In this way, Penn almost completely diverges from the rest of the Ivy League. Yale, for instance, sorts students randomly into college houses, where they remain for four years. This sorting system is based on nothing and allows students to interact across socioeconomic, racial and other spectrums. Yale students also live in suites (which is only true for some Penn students), creating a sense of family within each dormitory. Harvard has a similar system. At Columbia, most students live in on-campus dormitories all four years, as with Brown and Dartmouth.

We need to question whether living with those who are like you is useful. Of course, it’s nice to live with a community of those with whom you self-identity. But we also must ask whether this contributes to a groupthink culture and homogenizes discourse.

A study by Gary Pike and George Kuh confirmed that “Only living on campus had a direct, positive effect on learning and intellectual development, whereas all four background variables were indirectly related to gains ... If an institution is serious about improving first-generation student success rates, then it should require them to live on campus at least for the first year of college.”

These disparities also affect social relations. Living in a fraternity means you can afford to host a party, and living in Domus means you can smoke on the balconies and not expect to get caught by your RA. The divergence in housing opportunities brings many of us back to high school, where some have the ability to run the social scene while others are left under strict financial and social restrictions beyond their control.

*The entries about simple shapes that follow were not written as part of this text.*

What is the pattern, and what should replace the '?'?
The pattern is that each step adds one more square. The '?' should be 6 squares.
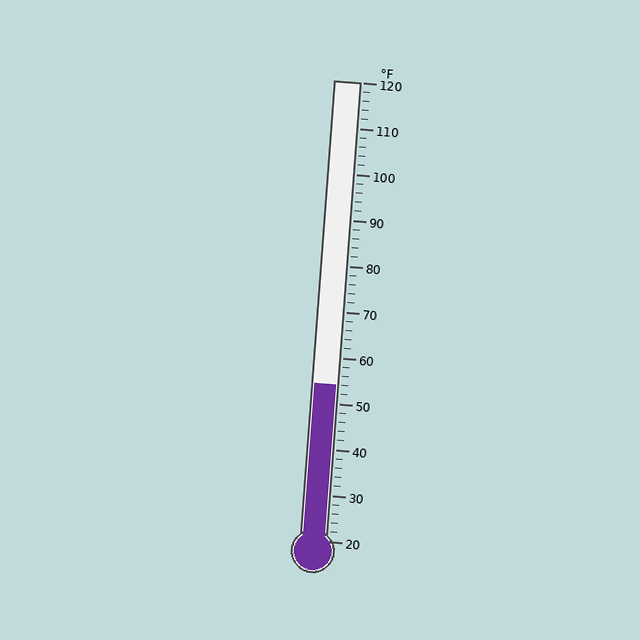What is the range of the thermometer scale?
The thermometer scale ranges from 20°F to 120°F.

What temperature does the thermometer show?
The thermometer shows approximately 54°F.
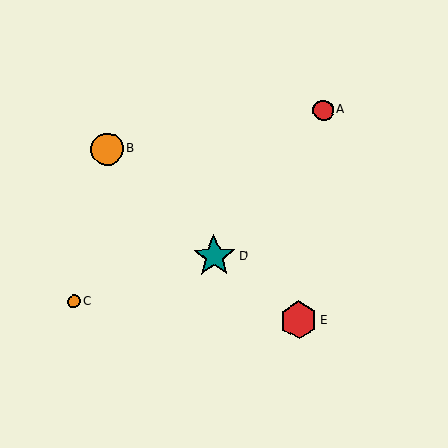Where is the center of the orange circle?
The center of the orange circle is at (74, 301).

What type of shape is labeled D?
Shape D is a teal star.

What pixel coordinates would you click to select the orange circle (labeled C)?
Click at (74, 301) to select the orange circle C.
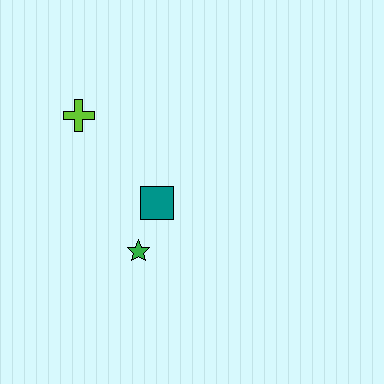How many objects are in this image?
There are 3 objects.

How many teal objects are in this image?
There is 1 teal object.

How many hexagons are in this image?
There are no hexagons.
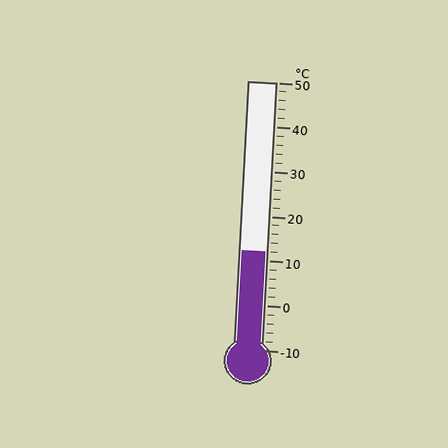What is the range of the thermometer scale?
The thermometer scale ranges from -10°C to 50°C.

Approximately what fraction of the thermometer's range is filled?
The thermometer is filled to approximately 35% of its range.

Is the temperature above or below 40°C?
The temperature is below 40°C.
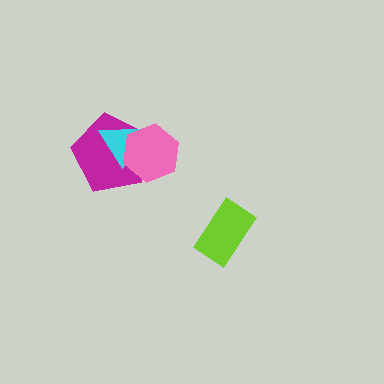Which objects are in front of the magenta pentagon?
2 objects cover part of the magenta pentagon: the cyan triangle and the pink hexagon.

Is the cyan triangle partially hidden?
Yes, it is partially covered by another shape.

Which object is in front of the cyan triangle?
The pink hexagon is in front of the cyan triangle.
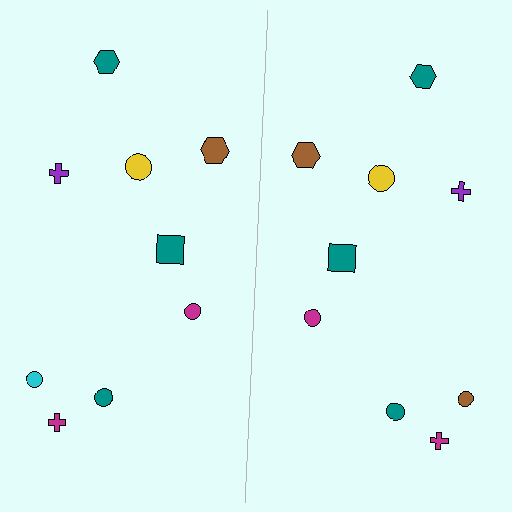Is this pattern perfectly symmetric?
No, the pattern is not perfectly symmetric. The brown circle on the right side breaks the symmetry — its mirror counterpart is cyan.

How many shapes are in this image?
There are 18 shapes in this image.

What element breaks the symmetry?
The brown circle on the right side breaks the symmetry — its mirror counterpart is cyan.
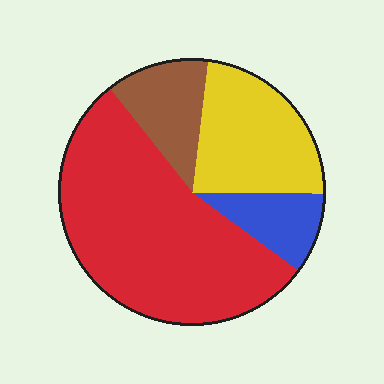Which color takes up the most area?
Red, at roughly 55%.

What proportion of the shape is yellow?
Yellow takes up about one quarter (1/4) of the shape.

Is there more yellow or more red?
Red.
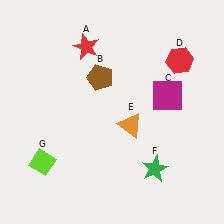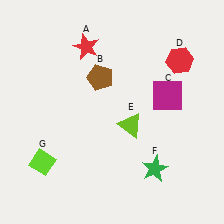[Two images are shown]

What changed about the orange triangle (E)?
In Image 1, E is orange. In Image 2, it changed to lime.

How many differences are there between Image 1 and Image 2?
There is 1 difference between the two images.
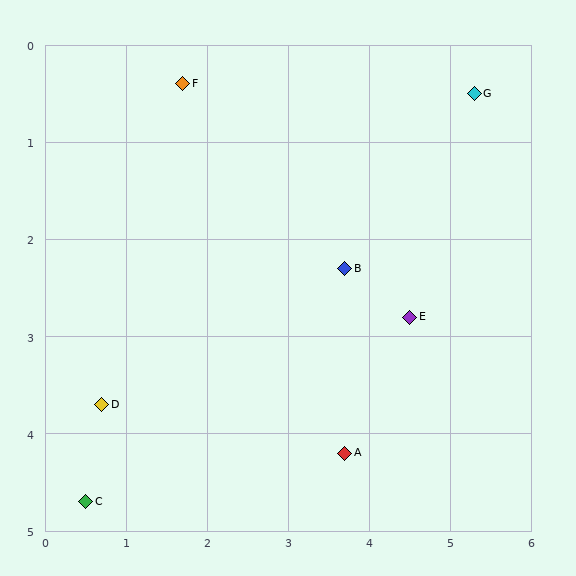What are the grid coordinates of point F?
Point F is at approximately (1.7, 0.4).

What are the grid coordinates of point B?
Point B is at approximately (3.7, 2.3).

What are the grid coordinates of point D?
Point D is at approximately (0.7, 3.7).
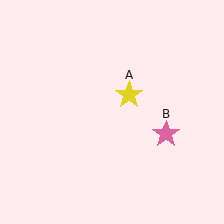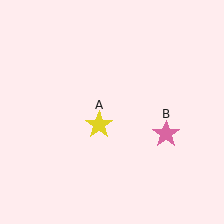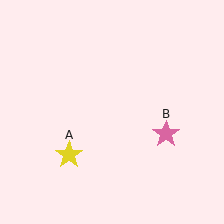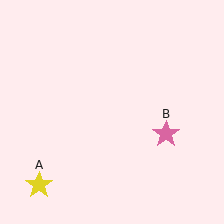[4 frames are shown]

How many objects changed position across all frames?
1 object changed position: yellow star (object A).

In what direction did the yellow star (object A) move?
The yellow star (object A) moved down and to the left.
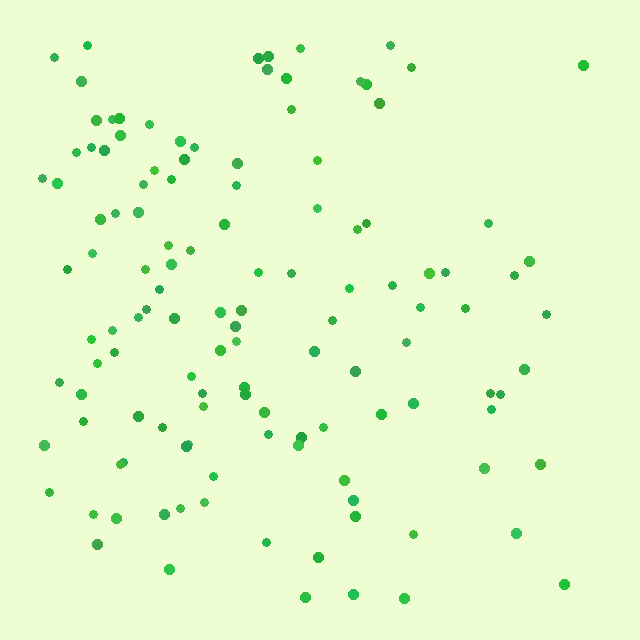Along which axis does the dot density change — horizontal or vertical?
Horizontal.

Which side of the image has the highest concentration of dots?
The left.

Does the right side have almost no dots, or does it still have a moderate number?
Still a moderate number, just noticeably fewer than the left.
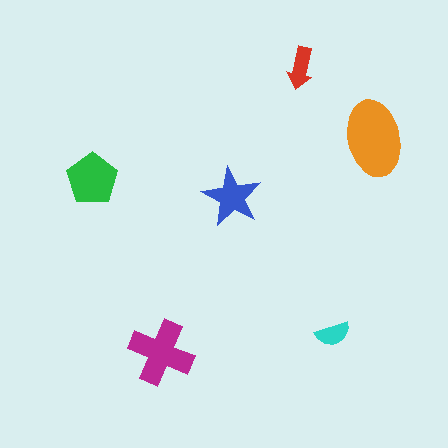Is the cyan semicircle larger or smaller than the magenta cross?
Smaller.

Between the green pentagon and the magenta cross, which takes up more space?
The magenta cross.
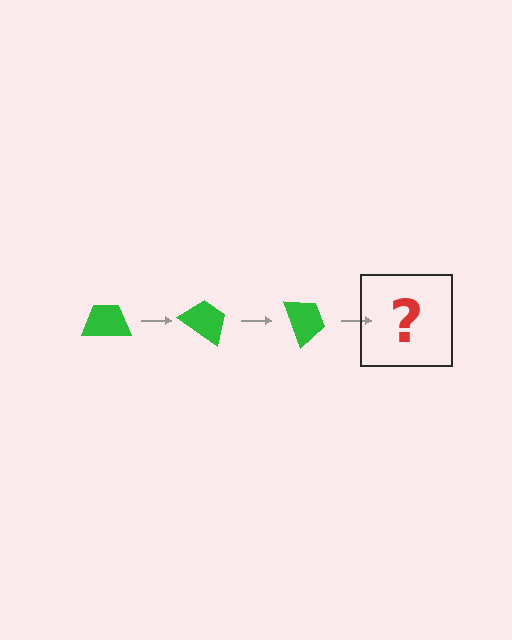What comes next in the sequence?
The next element should be a green trapezoid rotated 105 degrees clockwise.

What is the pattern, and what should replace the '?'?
The pattern is that the trapezoid rotates 35 degrees clockwise each step. The '?' should be a green trapezoid rotated 105 degrees clockwise.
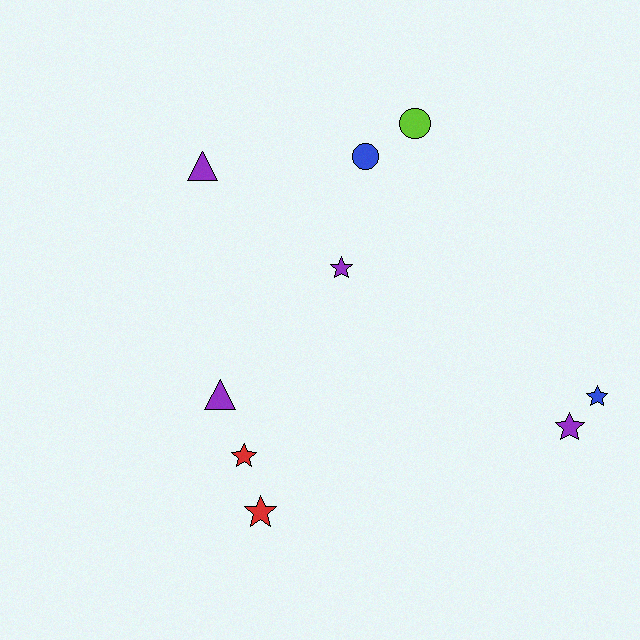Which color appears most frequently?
Purple, with 4 objects.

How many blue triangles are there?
There are no blue triangles.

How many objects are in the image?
There are 9 objects.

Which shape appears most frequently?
Star, with 5 objects.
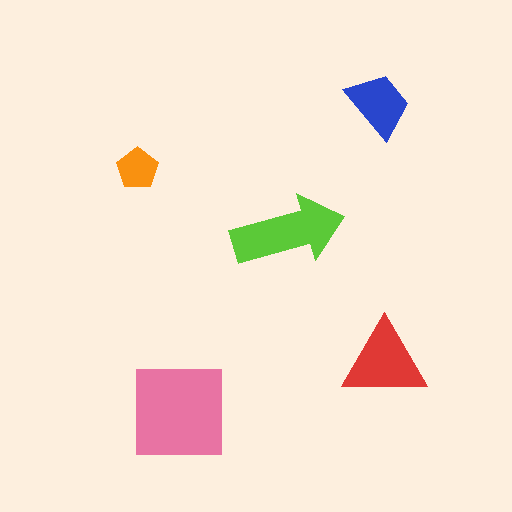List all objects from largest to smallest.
The pink square, the lime arrow, the red triangle, the blue trapezoid, the orange pentagon.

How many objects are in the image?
There are 5 objects in the image.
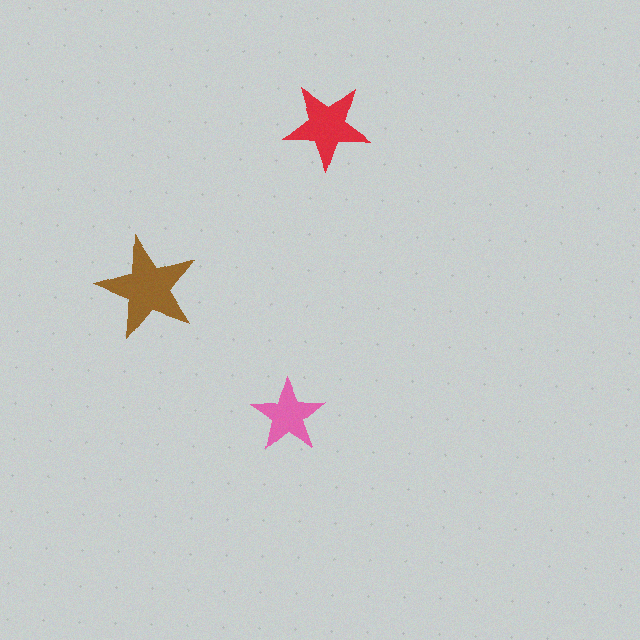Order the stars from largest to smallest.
the brown one, the red one, the pink one.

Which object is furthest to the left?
The brown star is leftmost.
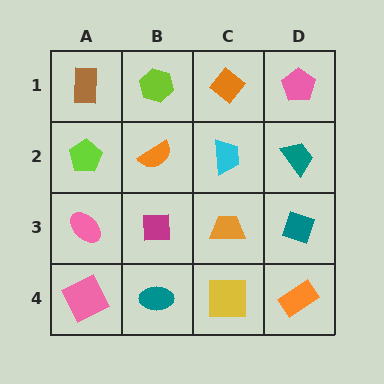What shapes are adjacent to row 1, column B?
An orange semicircle (row 2, column B), a brown rectangle (row 1, column A), an orange diamond (row 1, column C).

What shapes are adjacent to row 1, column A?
A lime pentagon (row 2, column A), a lime hexagon (row 1, column B).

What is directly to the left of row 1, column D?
An orange diamond.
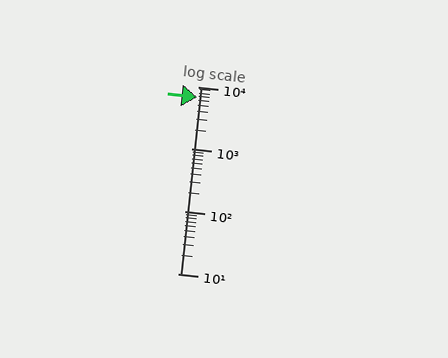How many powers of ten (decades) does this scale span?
The scale spans 3 decades, from 10 to 10000.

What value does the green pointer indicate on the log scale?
The pointer indicates approximately 6900.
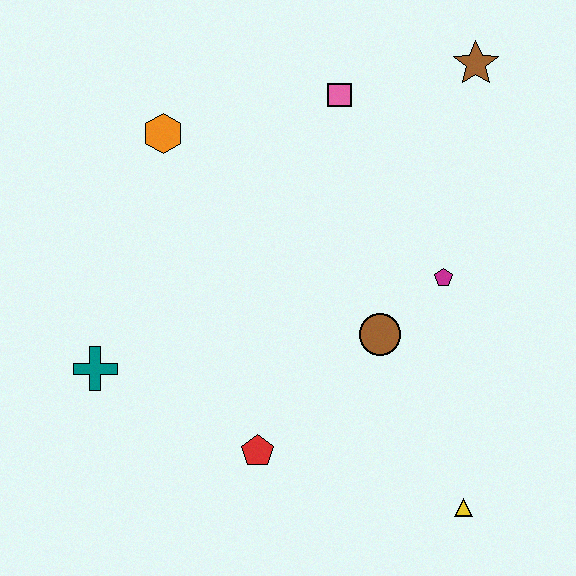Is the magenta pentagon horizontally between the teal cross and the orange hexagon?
No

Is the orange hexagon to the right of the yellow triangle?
No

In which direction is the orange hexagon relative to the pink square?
The orange hexagon is to the left of the pink square.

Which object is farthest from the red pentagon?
The brown star is farthest from the red pentagon.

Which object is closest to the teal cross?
The red pentagon is closest to the teal cross.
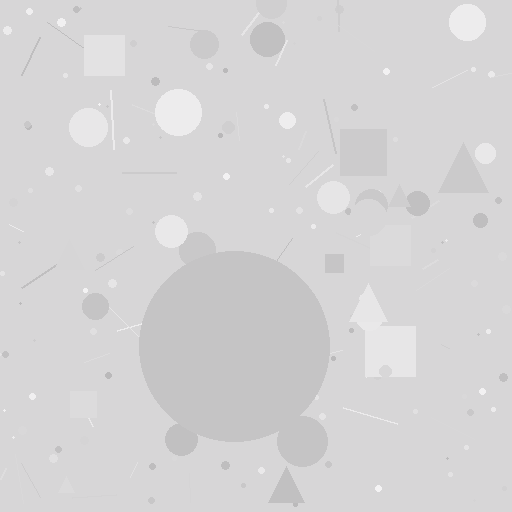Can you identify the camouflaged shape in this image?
The camouflaged shape is a circle.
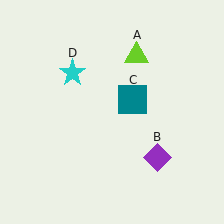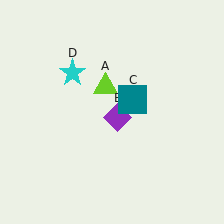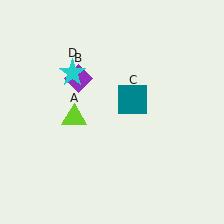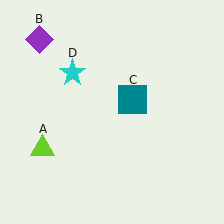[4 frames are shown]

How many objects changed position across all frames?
2 objects changed position: lime triangle (object A), purple diamond (object B).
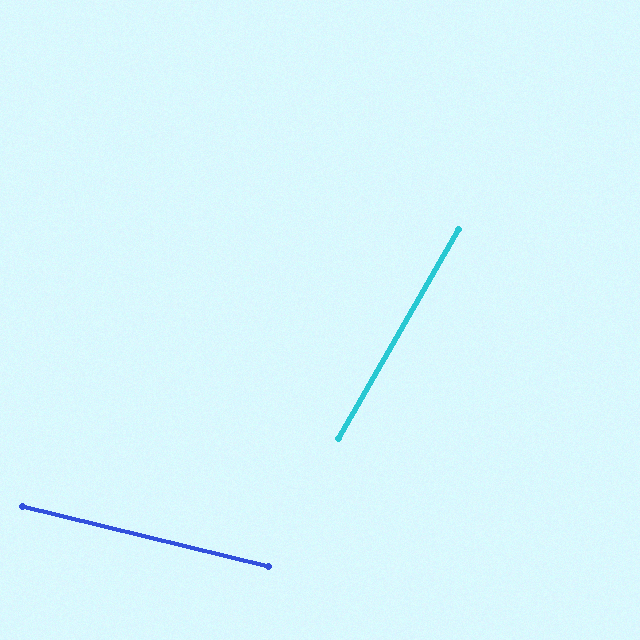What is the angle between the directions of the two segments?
Approximately 74 degrees.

The ability to move off campus likely hurts on-campus living as well. First, the market to move off campus means that Penn has to do less to drive down costs. It can simply expect students to choose cheaper options off campus, often forcing students to choose the option that does not meet their expectations of a college dormitory environment for the sake of saving money. Second, the large off-campus population means that the lobbying force of students living on campus to demand decent living conditions is severely reduced.

And we shouldn’t assume that the off-campus market is out of Penn’s control. That’s simply not the case. The University has purchased millions in off-campus housing, making it one of the largest landlords in West Philadelphia. So is it the availability of off-campus housing that causes Penn to seemingly let its on-campus options grow stale (which also doesn’t explain the building of the aforementioned New College House)? Or is it that Penn chooses to limit its on-campus housing, which would seem to be in direct confrontation with its housing mission: “to bring together undergraduates, faculty, staff and graduate students to form vibrant residential communities within the larger context of our renowned urban campus, right in the heart of historic Philadelphia.”

As a community, we have to ask whether our structure and process of housing organization is fostering a helpful and diverse learning community. If students can self-select where to live, they can choose to leave the very intellectual communities Penn tries to foster. The challenge of living with people who vastly differ from you is taken away. Perhaps we’re losing part of a college experience we should spend more time demanding.